Wu-Tang Clan – Enter the Wu-Tang (36 Chambers)

When Wu-Tang Clan released their debut album in 1993, the hip hop world was not expecting a masterpiece that would change the future of the genre itself. After West Coast hip hop’s musical domination with classic albums such as NWA’s ‘Straight Outta Compton’ and Dr Dre’s ‘The Chronic’ achieving critical and commercial success, the East Coast scene needed a breakthrough to re-establish itself, and arguably one album kick-started the East Coast Renaissance.

Mainstream hip-hop at this point in the early 90’s was either largely jazz influenced (A Tribe Called Quest, De La Soul), Afrocentrically motivated (Public Enemy) or simply gangsta rap (NWA, Ice-T), yet Wu-Tang Clan offered something new. Their music shifted hip-hop’s emphasis away from melodic, synth-driven beats and valued the use of obscure, esoteric samples and punchy drums. RZA’s stripped down beats were unique and generally unheard of due to g-funk’s prominence, and his poor production equipment created a dirty album, offering a group with personality.

And Wu-Tang Clan have personality in heaps. Each member has talent, charisma and an individual style, from Ghostface Killah’s high-register battle-raps to Ol’ Dirty Bastard’s slurring, off-key singing, each member had not only established the group as an aggressively fun outfit but had created careers for themselves too. 36 Chambers may have been the landmark album for hip-hop as whole but it also led to other brilliant albums from internal members, such as Ghostface Killah’s ‘Supreme Clientele’, GZA’s ‘Liquid Swords’ and Raekwon’s ‘Only Built 4 Cuban Linx…’.

The albums lyrics are generally gritty, involving urbanity, martial arts films, swordplay, comic books, and the ever-popular marijuana with RZA’s gritty vocal production reflecting the lyrical content itself. At face value the humorous cartoon violence, cultural references, non-sequiturs and insults and brags may seem outlandish or extreme, but are in fact witty and clever, requiring concentration to fully understand (or Rap Genius for the lazy). Energy is exuded from each member and their desire for success manifests itself within the music – Wu-Tang Clan believe their own myths.

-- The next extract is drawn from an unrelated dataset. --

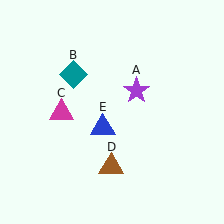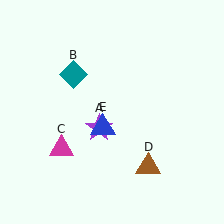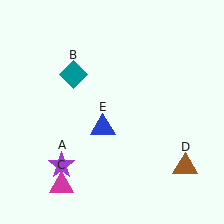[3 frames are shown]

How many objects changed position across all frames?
3 objects changed position: purple star (object A), magenta triangle (object C), brown triangle (object D).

 But the songs aren’t all jokes and brags. The song ‘C.R.E.A.M.’ – an acronym for Cash Rules Everything Around Me – may at first sound like a traditional hip-hop track about money’s role in life, but in reality it considers why many turn to crime as a quick and easy way to gain riches. Furthermore, the song ‘Tearz’ discusses death as a result of poor decisions such as refusing to hand over money during a mugging or having unprotected sex and contracting AIDS. Although these deep lyrical ideas went against the conventions of the contemporary braggadocio-dominated gangsta rap scene, Wu-Tang inspired further excellent hip-hop artists including Nas, Notorious B.I.G., Jay-Z, Kanye West and producers like The Alchemist and Just Blaze.

Wu-Tang crafted an album with personality that they believed in and its effect on music can still be seen today. Deep, comical and individual lyrics changed the hip-hop scene and created the careers of the nine members on the album. Enter the Wu-Tang (36 Chambers) is still an exciting album to this day and forever will be. In the words of the RZA: “Wu-Tang Clan Ain’t Nuttin’ Ta Fuck Wit”.